Getting in the game was a bonus for Glover. Saturday was the first time he had made a game-day roster, as one of the nine bench players teams are allowed to field. That alone had him feeling good.
“Just having that experience,” Glover said after the game, “even if I didn’t get on the field, I’d be extremely happy with the club for giving me this opportunity to just see what it’s like, what it’s like to be around the team during game day, the day before traveling. I think it’s all good experience.”
It’s difficult to assess his performance because, in the 13 minutes of playing time plus four minutes of stoppage time, Glover never had the ball. He got a leg out to deflect a Chicago pass at one point, but other than that instant, on offense, his runs or his leaps for high balls repeatedly came up empty.

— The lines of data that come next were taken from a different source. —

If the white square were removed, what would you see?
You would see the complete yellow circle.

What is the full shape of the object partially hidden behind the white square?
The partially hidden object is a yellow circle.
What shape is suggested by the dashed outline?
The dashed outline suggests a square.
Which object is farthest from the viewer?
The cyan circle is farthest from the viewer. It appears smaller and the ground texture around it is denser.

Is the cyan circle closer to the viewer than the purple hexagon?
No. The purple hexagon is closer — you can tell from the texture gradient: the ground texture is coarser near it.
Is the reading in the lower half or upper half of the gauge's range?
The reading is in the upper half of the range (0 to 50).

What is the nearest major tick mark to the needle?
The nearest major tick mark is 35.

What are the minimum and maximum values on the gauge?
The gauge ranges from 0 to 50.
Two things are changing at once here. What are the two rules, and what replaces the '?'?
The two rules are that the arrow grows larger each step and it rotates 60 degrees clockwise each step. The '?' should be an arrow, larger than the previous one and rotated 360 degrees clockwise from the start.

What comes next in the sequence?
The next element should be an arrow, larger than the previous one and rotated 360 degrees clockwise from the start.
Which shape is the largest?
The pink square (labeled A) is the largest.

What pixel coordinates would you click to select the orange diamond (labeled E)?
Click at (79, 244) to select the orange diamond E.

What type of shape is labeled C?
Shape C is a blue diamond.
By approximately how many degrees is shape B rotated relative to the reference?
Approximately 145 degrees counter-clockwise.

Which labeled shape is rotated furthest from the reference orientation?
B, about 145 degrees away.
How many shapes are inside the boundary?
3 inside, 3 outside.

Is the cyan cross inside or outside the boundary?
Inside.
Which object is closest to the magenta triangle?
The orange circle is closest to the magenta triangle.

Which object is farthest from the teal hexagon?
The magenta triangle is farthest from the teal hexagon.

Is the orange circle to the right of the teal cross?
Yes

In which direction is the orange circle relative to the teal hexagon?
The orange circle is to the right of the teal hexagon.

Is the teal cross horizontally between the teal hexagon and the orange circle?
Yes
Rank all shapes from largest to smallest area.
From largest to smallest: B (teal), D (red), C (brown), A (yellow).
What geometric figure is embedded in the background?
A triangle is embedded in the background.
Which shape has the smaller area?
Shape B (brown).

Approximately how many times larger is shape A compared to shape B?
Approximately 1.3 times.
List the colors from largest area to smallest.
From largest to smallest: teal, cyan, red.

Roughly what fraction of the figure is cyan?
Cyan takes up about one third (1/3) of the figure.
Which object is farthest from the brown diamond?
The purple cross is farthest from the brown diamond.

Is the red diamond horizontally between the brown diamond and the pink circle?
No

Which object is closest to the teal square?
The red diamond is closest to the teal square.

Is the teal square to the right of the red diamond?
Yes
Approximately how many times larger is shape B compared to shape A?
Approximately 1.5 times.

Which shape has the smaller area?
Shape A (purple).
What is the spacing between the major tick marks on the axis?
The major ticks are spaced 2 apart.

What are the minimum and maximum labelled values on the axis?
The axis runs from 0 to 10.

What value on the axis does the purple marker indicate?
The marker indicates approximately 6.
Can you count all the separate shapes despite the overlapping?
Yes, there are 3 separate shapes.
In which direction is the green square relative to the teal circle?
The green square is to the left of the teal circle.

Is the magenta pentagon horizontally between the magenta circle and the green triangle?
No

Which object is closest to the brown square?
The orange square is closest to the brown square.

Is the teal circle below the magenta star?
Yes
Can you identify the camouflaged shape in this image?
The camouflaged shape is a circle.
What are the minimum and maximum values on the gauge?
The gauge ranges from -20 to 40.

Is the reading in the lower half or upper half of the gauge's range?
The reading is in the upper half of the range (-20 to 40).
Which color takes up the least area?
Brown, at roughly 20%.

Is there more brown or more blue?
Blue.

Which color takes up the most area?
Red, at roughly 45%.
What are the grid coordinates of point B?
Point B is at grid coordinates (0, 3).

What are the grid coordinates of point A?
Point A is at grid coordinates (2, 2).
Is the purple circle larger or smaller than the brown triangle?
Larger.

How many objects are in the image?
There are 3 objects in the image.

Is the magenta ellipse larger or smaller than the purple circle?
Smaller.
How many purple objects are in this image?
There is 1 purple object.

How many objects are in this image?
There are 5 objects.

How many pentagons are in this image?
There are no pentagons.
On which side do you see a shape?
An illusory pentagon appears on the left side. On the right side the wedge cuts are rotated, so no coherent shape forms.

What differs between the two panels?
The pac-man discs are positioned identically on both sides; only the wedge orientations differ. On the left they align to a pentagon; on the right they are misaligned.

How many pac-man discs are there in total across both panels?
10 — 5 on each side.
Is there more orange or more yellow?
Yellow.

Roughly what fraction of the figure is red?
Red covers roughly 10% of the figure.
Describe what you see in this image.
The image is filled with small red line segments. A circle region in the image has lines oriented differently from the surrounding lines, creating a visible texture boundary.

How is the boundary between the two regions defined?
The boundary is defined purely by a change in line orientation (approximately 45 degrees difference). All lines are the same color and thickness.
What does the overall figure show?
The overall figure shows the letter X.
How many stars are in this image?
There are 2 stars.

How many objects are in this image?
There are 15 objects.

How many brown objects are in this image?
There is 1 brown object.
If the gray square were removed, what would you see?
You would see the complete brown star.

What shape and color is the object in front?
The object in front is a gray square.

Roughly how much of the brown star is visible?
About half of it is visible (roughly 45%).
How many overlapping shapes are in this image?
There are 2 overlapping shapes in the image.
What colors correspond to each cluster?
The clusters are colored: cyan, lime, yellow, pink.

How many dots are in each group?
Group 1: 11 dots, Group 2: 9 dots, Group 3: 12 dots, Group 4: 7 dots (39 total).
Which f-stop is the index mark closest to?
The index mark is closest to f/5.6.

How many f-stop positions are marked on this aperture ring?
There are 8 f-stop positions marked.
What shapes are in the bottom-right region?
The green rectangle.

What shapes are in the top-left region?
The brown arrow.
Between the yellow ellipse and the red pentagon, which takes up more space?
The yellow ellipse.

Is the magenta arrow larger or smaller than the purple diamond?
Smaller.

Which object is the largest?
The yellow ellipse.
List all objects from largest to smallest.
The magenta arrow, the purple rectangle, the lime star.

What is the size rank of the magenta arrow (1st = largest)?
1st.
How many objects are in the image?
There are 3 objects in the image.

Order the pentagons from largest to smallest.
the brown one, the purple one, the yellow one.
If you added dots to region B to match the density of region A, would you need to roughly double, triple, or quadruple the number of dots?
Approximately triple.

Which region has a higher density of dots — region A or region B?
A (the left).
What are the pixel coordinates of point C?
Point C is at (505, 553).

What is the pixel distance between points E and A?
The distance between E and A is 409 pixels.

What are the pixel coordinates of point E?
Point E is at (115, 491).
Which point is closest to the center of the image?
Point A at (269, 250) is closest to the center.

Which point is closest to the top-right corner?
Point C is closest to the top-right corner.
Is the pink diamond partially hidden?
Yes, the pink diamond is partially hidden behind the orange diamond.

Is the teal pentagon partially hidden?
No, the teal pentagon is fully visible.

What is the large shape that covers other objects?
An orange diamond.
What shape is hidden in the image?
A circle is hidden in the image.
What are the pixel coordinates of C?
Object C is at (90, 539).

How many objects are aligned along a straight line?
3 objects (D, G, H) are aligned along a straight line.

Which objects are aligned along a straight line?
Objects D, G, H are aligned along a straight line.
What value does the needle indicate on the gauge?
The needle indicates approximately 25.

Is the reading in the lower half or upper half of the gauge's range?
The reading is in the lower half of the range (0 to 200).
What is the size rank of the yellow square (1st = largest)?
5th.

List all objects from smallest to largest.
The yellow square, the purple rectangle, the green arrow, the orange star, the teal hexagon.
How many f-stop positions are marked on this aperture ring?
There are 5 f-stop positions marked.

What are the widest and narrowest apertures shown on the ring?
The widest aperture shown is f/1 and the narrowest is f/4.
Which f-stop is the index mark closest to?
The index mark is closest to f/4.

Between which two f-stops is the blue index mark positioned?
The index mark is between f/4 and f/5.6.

“I didn’t even get an opportunity,” he said
“As he ran in, I said, ‘Just try to chase every ball down and create havoc in the box,’ ” City SC coach Bradley Carnell said. “We just wanted to get some fresh legs in there. So just trying to add another threat in the box when we’re chasing the game and these experiences for him are valuable, and when he comes back around with us or plays with City2 or with his age group, these are magical moments for our club. So talk about successes and failures, the result didn’t go our way, but there was a couple of successes in terms of guys’ performances and what it meant to them and the opportunities we’re giving to our club. We believe in homegrowns, we believe in the development of our academy, so we see this as a big success moving forward.”
“Obviously excited,” Glover said, “but I just wanted to do my thing. Obviously, I didn’t get a touch on the ball, but yeah, just amazing to be out there. Just being out there and, after the game, taking it all in and looking around and see I mean, it’s Soldier Field and I’m playing an MLS game, so it’s great.”